Inscrite au programme d’activité du 3ème trimestre 2007, cette TN s’inscrivait « dans le cadre du plan d’économie sur les médicaments mis en place par les pouvoirs publics ». L’objectif poursuivi était « de modérer les avantages financiers reçus par les pharmaciens, en particulier la coopération commerciale, afin d’inciter à la baisse des prix des médicaments génériques ».

Lors d’une précédente TN sur le même sujet, la TN 51 AH, plusieurs rappels à la réglementation avaient été adressés à des pharmaciens pour non-respect des dispositions de l’arrêté modifié du 4 août 1987 relatif aux prix et marges des médicaments remboursables. En clair, le pharmacien, lors de la vente, empochait sa marge et celle du grossiste par-dessus le marché.

Indignés par ces méthodes de basse police, la profession s’était alors tournée vers le ministère de la santé, dont la titulaire est Madame BACHELOT, pharmacienne de profession. Madame la ministre s’est alors rapprochée de Madame LAGARDE, Ministre de tutelle de la DGCCRF. Dans un courrier curieusement passé sous silence, Madame LAGARDE s’engageait à sursoir aux contrôles jusqu’au 1er décembre 2007, afin « de trouver des solutions avec les différents acteurs pour réintégrés les marges arrières dans les prix de revente des médicaments remboursables ». En effet, les pharmaciens menaçaient purement et simplement de boycotter les réunions de concertation avec l’Assurance Maladie concernant un avenant N°2 à l’accord national sur les médicaments génériques. Là encore, pour faire simple, les pharmaciens suspendaient leur participation à l’arrêt des contrôles des marges par la DGCCRF. On ne négocie pas sous la contrainte.

Le comble de l’histoire, c’est que cette décision régalienne d’ordonner l’arrêt des contrôles chez les pharmaciens, a été apprise aux agents par les pharmaciens eux-mêmes, les syndicats professionnels ayant relayé auprès de leurs ouailles la bonne nouvelle et ce depuis plus de 15 jours.

Il est donc à craindre, dans les jours qui viennent, des incidents de la part des professionnels, dûment rassurés sur l’arrêt des contrôles, et les agents, qui poursuivent la TN 51 AM en suivant les instructions de la DG.

Plus généralement, la CGT relève le véritable scandale politique de ce type de décisions, prises au mépris des règles les plus élémentaires du droit.

Comment, un ministre responsable de ses actes devant la Nation, peut-il décider de surseoir aux actions de contrôles, menées conformément aux règles du droit et dans l’intérêt public, à la demande des professionnels qui exercent ainsi un véritable chantage ?

Comment, une direction générale peut-elle laisser ses agents aller au-devant d’incidents de contrôles, à moins, et cela est encore plus inquiétant, que celle-ci ignore les décisions de son ministre de tutelle ?
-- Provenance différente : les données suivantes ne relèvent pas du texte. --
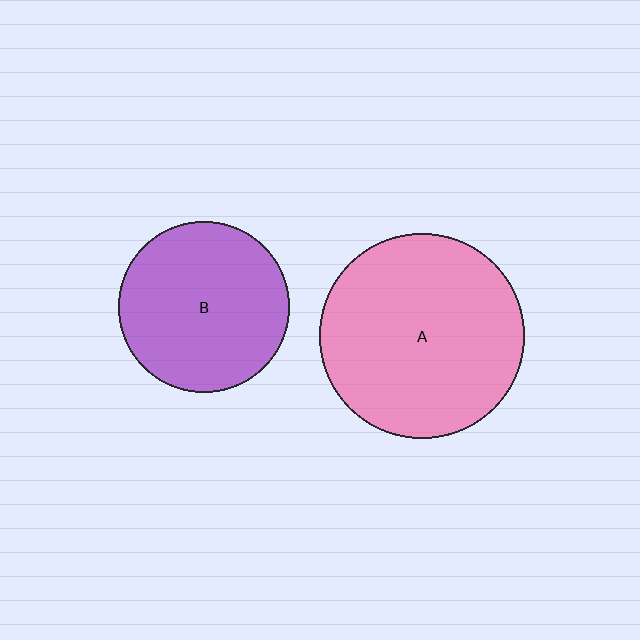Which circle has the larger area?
Circle A (pink).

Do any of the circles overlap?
No, none of the circles overlap.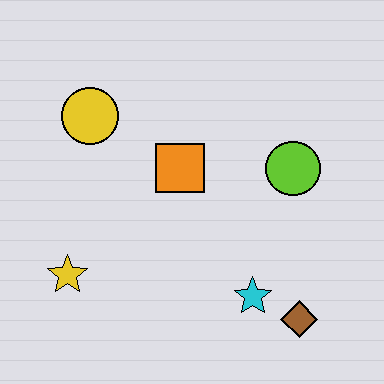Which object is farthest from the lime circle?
The yellow star is farthest from the lime circle.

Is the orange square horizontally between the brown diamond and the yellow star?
Yes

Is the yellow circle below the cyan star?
No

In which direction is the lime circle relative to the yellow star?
The lime circle is to the right of the yellow star.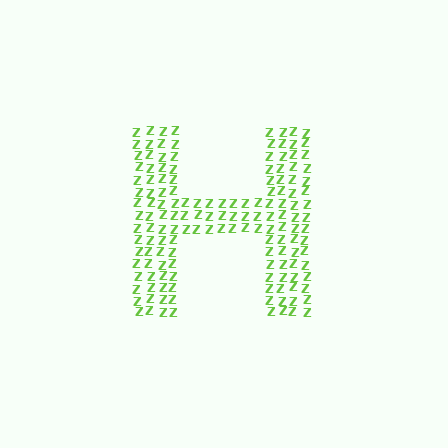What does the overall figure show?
The overall figure shows the letter H.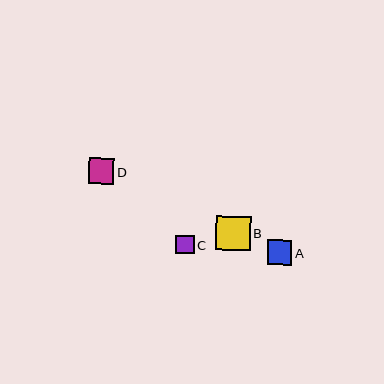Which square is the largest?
Square B is the largest with a size of approximately 35 pixels.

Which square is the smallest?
Square C is the smallest with a size of approximately 19 pixels.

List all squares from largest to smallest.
From largest to smallest: B, D, A, C.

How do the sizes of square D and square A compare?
Square D and square A are approximately the same size.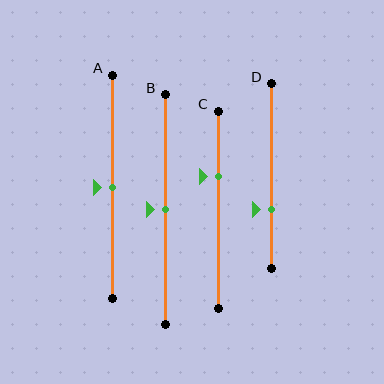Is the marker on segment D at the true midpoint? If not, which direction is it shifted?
No, the marker on segment D is shifted downward by about 18% of the segment length.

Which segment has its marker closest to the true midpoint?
Segment A has its marker closest to the true midpoint.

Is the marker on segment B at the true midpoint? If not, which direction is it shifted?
Yes, the marker on segment B is at the true midpoint.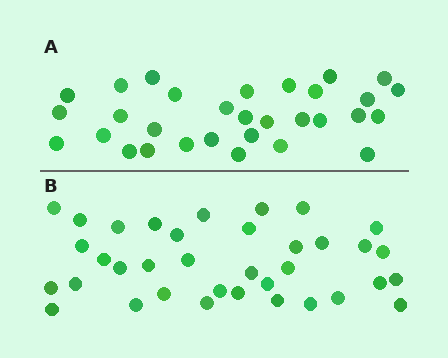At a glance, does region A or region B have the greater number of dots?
Region B (the bottom region) has more dots.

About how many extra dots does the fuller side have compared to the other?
Region B has about 5 more dots than region A.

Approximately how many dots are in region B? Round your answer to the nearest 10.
About 40 dots. (The exact count is 36, which rounds to 40.)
Une délégation de la CGT rencontrera M. Fond ce vendredi pour dénoncer :

- une fois de plus le manque d’implication de l’administration dans le traitement des plaintes liées à l’internet et à la téléphonie. La CGT fera à cette occasion des propositions permettant de renforcer les moyens juridiques dont dispose la DGCCRF,

- les attaques graves et répétés contre les conditions d’exercice des enquêteurs notamment dans cette affaire des pharmaciens et celle de la charte CHR.
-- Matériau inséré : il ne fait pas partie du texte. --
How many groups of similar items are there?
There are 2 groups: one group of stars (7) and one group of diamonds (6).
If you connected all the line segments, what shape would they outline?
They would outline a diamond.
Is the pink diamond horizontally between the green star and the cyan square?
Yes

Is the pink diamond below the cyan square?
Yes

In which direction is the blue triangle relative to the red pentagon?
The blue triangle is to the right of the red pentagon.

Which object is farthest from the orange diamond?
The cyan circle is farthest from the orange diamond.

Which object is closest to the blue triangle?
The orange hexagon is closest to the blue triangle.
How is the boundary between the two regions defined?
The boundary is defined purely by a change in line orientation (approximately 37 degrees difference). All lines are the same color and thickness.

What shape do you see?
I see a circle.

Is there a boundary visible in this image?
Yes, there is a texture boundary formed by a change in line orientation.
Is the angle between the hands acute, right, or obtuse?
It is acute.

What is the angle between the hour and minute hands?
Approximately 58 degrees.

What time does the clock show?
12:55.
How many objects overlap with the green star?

La CGT appelle les agents de la DGCCRF à faire massivement grève demain pour :

- Pour le rattrapage des pertes de pouvoir d’achat et l’ouverture immédiate de négociations salariales,

- Pour préserver et améliorer le statut et l‘indépendance de la Fonction Publique,

- Pour un emploi public statutaire basé sur les besoins réels des citoyens,

- Pour des laboratoires, pour une DGCCRF dotés des moyens matériels et juridiques lui permettant de répondre aux besoins de toute la population en toute indépendance.